Subzero temperatures are forecast for Vermont over the next several days. Wind chills are expected to reach 20 to 30 degrees below 0 F. in areas of the state. Hypothermia, frostbite, and other hazards are a serious concern in these conditions.
The state recommends the following actions to keep yourself, your household, pets and your property safe.
- Be a good neighbor. Check on older or disabled relatives, friends and neighbors to make sure they are keeping warm safely and have sufficient food and water.
- Make sure your car is properly winterized. Keep the gas tank at least half-full. Carry a winter emergency car kit including blankets, extra clothing, flashlight with spare batteries, a can and waterproof matches (to melt snow for drinking water), non-perishable foods, windshield scraper, shovel, sand, towrope and jumper cables.
- Limit time outdoors. Minimize outside activities, particularly with the elderly and very young.
- Limit your pets’ time outdoors. Even if you consider them “outdoor” pets, provide an enclosed shelter with blankets or straw bedding and provide fresh water and food frequently. A lighted bulb in the shelter can make a difference.
- Dress warmly and stay dry. Wear several layers of loose-fitting, lightweight clothing, rather than a single layer of heavy clothing. Wear a hat, mittens, and sturdy waterproof boots, protecting your extremities. Keep babies and older adults dry and in warm rooms.
- Eat and drink adequately. Well balanced meals help you stay warmer. Stay hydrated and drink warm fluids to maintain core temperature. Alcohol and caffeinated beverages dehydrate and cause you to lose heat more rapidly.
- Avoid exposure to hypothermia and frostbite. Symptoms of frostbite include a loss of feeling and a pale appearance in extremities, such as fingers, toes, ear lobes or the tip of the nose. Hypothermia signs include shivering, exhaustion, slurred speech and in infants, bright red, cold skin. If symptoms are detected, seek medical help immediately and get to a warm place. Slowly warm the affected areas as you await medical assistance; heating too quickly destroys body tissue.
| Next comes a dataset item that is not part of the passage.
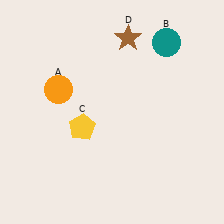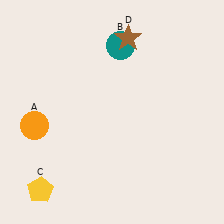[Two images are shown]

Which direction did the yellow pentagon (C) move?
The yellow pentagon (C) moved down and to the left.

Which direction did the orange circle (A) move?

- Have sufficient heating fuel for your home, whether it’s oil, propane, wood, wood chips, pellets or electric power.
- Keep a well-stocked winter home emergency supply kit that includes flashlights, a portable battery-powered or wind-up type radio, extra batteries, a first aid kit, bottled water and non-perishable food. If you have hurricane lamps, have matches handy and make sure there is lamp oil in the lamps.
- Heat safely. If you lose your primary heat source, use only safe alternate sources like a fireplace, wood stove or electric space heater and ensure they are venting properly, including through an open window. Keep clothing and furniture away from heat sources. Use firewood only in a fireplace and do not use a fireplace if it has not been used for a long time. Chimney fires are a common hazard.
- Vent heaters to prevent carbon monoxide poisoning. If you use a generator, use it outside, away from open windows, doors or air intakes. Exhaust from a generator or heating source can cause a buildup of carbon monoxide (CO) in unventilated spaces. Carbon monoxide is a deadly, colorless, odorless, poisonous gas. CO poisoning can mimic flu-like symptoms such as headaches, dizziness, nausea and fatigue. Higher levels of exposure result in disorientation, drowsiness, unconsciousness and death.
- Ensure all heating vents to the outside are clear of snow or other obstructions. Blocked vents can lead to CO buildup on the home.